Hi Everyone
I have been diagnosing httpd issue on pool node. The main problem was that httpd kept crashing immediately after the start. I kind of found the reason but surprised that why no other site has been hit by it. Running strace with -f option gave some clue
semget(IPC_PRIVATE, 1, IPC_CREAT|0600) = -1 ENOSPC (No space left on device)

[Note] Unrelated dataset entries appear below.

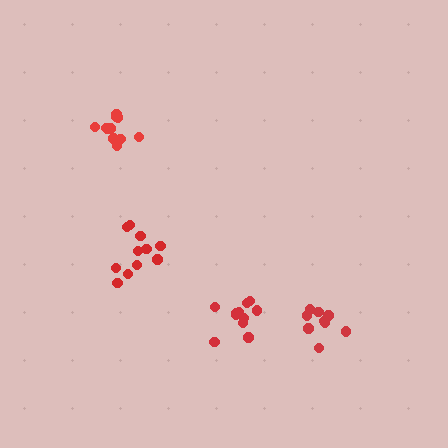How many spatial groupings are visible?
There are 4 spatial groupings.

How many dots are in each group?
Group 1: 11 dots, Group 2: 11 dots, Group 3: 9 dots, Group 4: 11 dots (42 total).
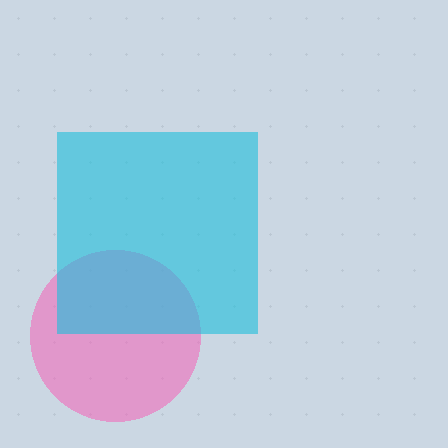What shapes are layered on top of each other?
The layered shapes are: a pink circle, a cyan square.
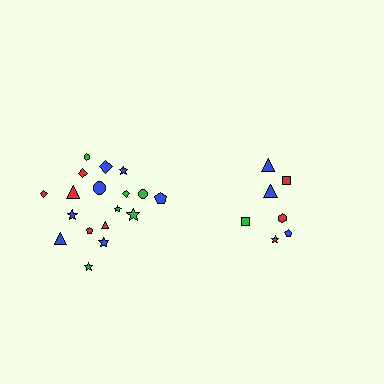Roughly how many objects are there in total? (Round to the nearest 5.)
Roughly 25 objects in total.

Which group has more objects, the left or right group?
The left group.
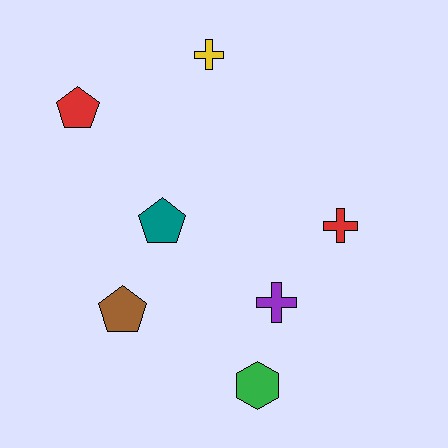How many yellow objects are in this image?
There is 1 yellow object.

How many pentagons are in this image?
There are 3 pentagons.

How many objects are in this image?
There are 7 objects.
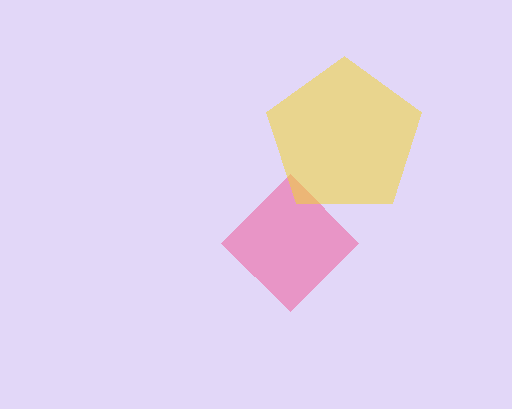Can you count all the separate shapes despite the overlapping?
Yes, there are 2 separate shapes.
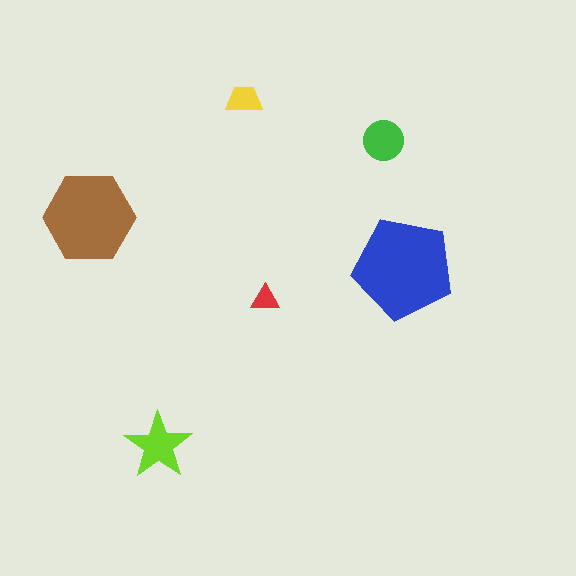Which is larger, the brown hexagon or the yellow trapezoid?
The brown hexagon.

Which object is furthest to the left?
The brown hexagon is leftmost.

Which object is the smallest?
The red triangle.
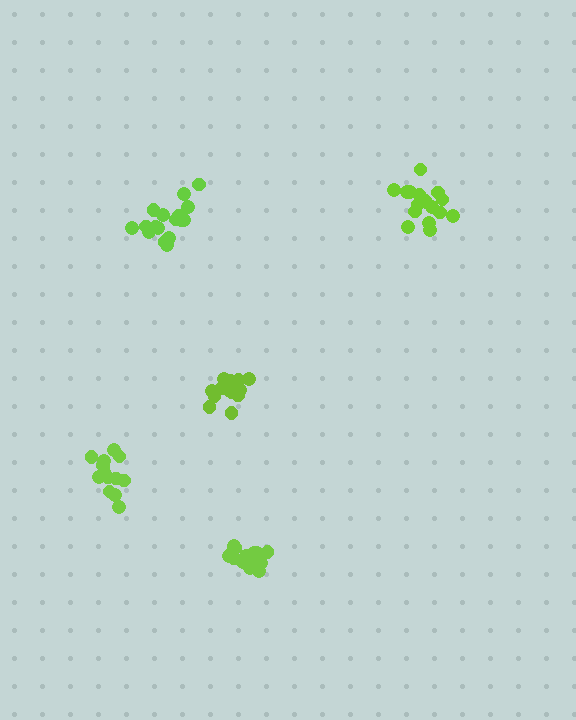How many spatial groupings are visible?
There are 5 spatial groupings.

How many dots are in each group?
Group 1: 17 dots, Group 2: 14 dots, Group 3: 14 dots, Group 4: 13 dots, Group 5: 17 dots (75 total).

write(2, "Configuration Failed\n", 21) = 21
further googling pointed out to this page
http://www.liquidweb.com/kb/apache-error-semget-no-space-left-on-device/
Apparently server has run out of semaphores. I removed all semaphores on a server which was offline and restarted httpd and it worked!

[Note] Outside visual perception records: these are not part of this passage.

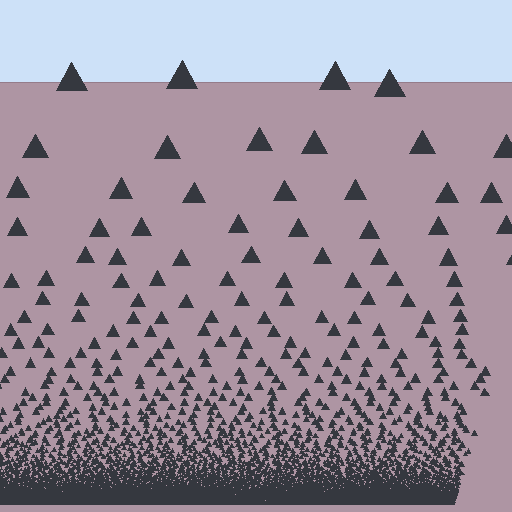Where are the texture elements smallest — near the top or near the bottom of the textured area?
Near the bottom.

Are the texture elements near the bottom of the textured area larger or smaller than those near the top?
Smaller. The gradient is inverted — elements near the bottom are smaller and denser.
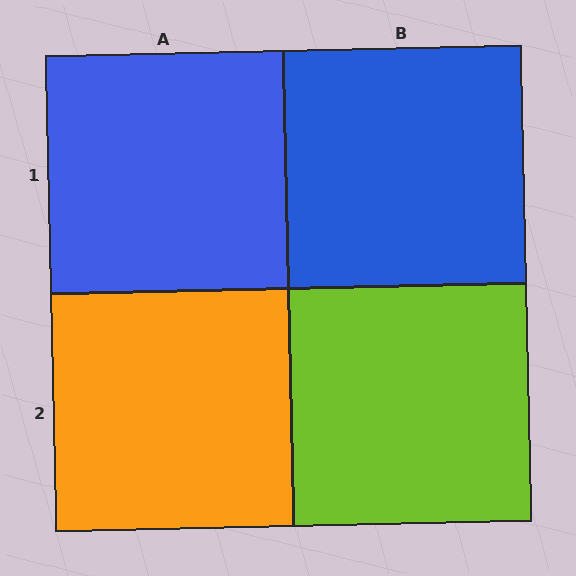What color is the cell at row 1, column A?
Blue.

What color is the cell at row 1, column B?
Blue.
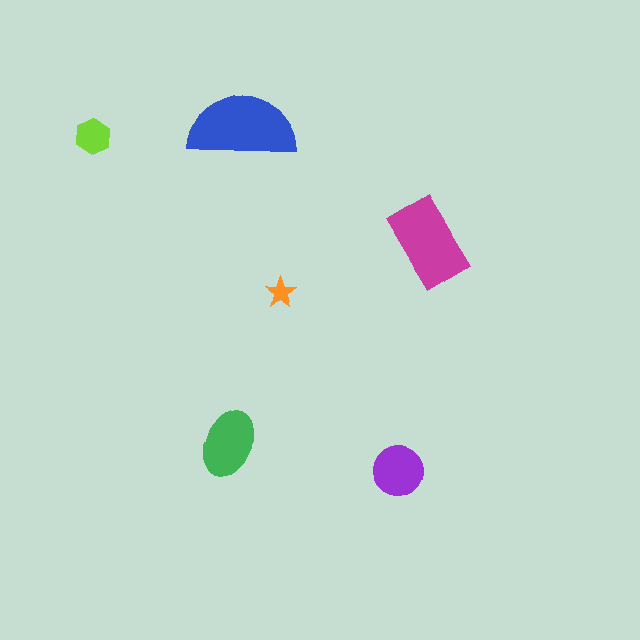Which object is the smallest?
The orange star.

The recommended permanent solution is to increase semaphore limit and extend apache uptime, which I haven’t tested. I am not sure about the recommended limit in this case
It seems that either my pool nodes have some issue which is preventing release of semaphores or everyone else have already this setting. I can see my kernel setting like
ipcs -l
------ Shared Memory Limits --------
max number of segments = 4096
max seg size (kbytes) = 67108864
max total shared memory (kbytes) = 17179869184
min seg size (bytes) = 1
------ Semaphore Limits --------
max number of arrays = 128
max semaphores per array = 250
max semaphores system wide = 32000
max ops per semop call = 32
semaphore max value = 32767
------ Messages: Limits --------
max queues system wide = 32768
max size of message (bytes) = 65536
default max size of queue (bytes) = 65536
Can someone check number of semaphore on one of their pool node? I checked on one of my online pool node
ipcs -s | wc -l
131
I am trying to figure out that why it is only us who has this problem.
Thanks
Kashif
>>>>-----Original Message-----
>>>>From: GRIDPP2: Deployment and support of SRM and local storage
>>>>management [mailto:[log in to unmask]] On Behalf Of
>>>>John Hill
>>>>Sent: 10 June 2016 17:14
>>>>To: [log in to unmask]
>>>>Subject: Re: httpd on dpm pool nodes
>>>>
>>>>Hi Kashif,
>>>> I don't know how important it is, but according to the documentation,
>>>>you should have lcgdm-dmlite >= 0.4.1 for dpm 1.8.10. The latest version of
>>>>that puppet module is 0.4.2 (needed for dpm 1.8.11).
>>>>
>>>>John
>>>>
>>>>On 10/06/2016 17:06, Kashif Mohammad wrote:
>>>>> Hi Sam
>>>>>
>>>>>
>>>>>
>>>>> I changed NSSecureRedirect to Off but it didn’t make any difference.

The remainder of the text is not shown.